To find the equation of the common tangent to the parabola \( y^2 = 4x \) and the hyperbola \( xy = 2 \), we can follow these steps: ### Step 1: Identify the parameters of the parabola The given parabola is \( y^2 = 4x \). We can compare it with the standard form \( y^2 = 4ax \) to find \( a \). \[ a = 1 \] ### Step 2: Write the equation of the tangent to the parabola The equation of the tangent to the parabola \( y^2 = 4x \) can be expressed as: \[ y = mx + \frac{1}{m} \] where \( m \) is the slope of the tangent. ### Step 3: Substitute the tangent equation into the hyperbola For the hyperbola \( xy = 2 \), we substitute \( y \) from the tangent equation into the hyperbola equation: \[ x\left(mx + \frac{1}{m}\right) = 2 \] ### Step 4: Simplify the equation Expanding this gives: \[ mx^2 + \frac{x}{m} - 2 = 0 \] ### Step 5: Use the condition for tangency Since the line is a tangent to the hyperbola, the discriminant of this quadratic equation must be zero. For a quadratic equation \( ax^2 + bx + c = 0 \), the discriminant \( D \) is given by: \[ D = b^2 - 4ac \] Here, \( a = m \), \( b = \frac{1}{m} \), and \( c = -2 \).
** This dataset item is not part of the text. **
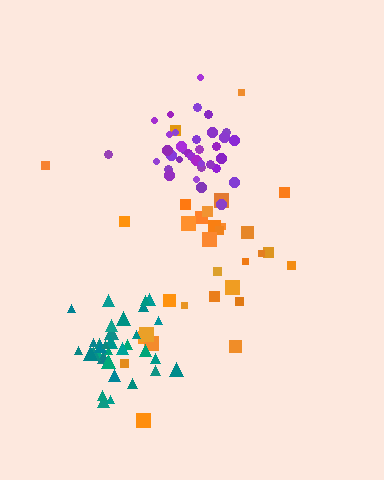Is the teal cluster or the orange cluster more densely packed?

Thus, we set the discriminant to zero: \[ \left(\frac{1}{m}\right)^2 - 4(m)(-2) = 0 \] ### Step 6: Solve the discriminant equation This simplifies to: \[ \frac{1}{m^2} + 8m = 0 \] Multiplying through by \( m^2 \) (assuming \( m \neq 0 \)) gives: \[ 1 + 8m^3 = 0 \] Thus, \[ 8m^3 = -1 \implies m^3 = -\frac{1}{8} \implies m = -\frac{1}{2} \] ### Step 7: Find the equation of the tangent Now substituting \( m = -\frac{1}{2} \) back into the tangent equation: \[ y = -\frac{1}{2}x - 2 \] To express this in standard form, we multiply through by 2: \[ 2y = -x - 4 \implies x + 2y + 4 = 0 \] ### Final Answer The equation of the common tangent to the parabola \( y^2 = 4x \) and the hyperbola \( xy = 2 \) is: \[ \boxed{x + 2y + 4 = 0} \]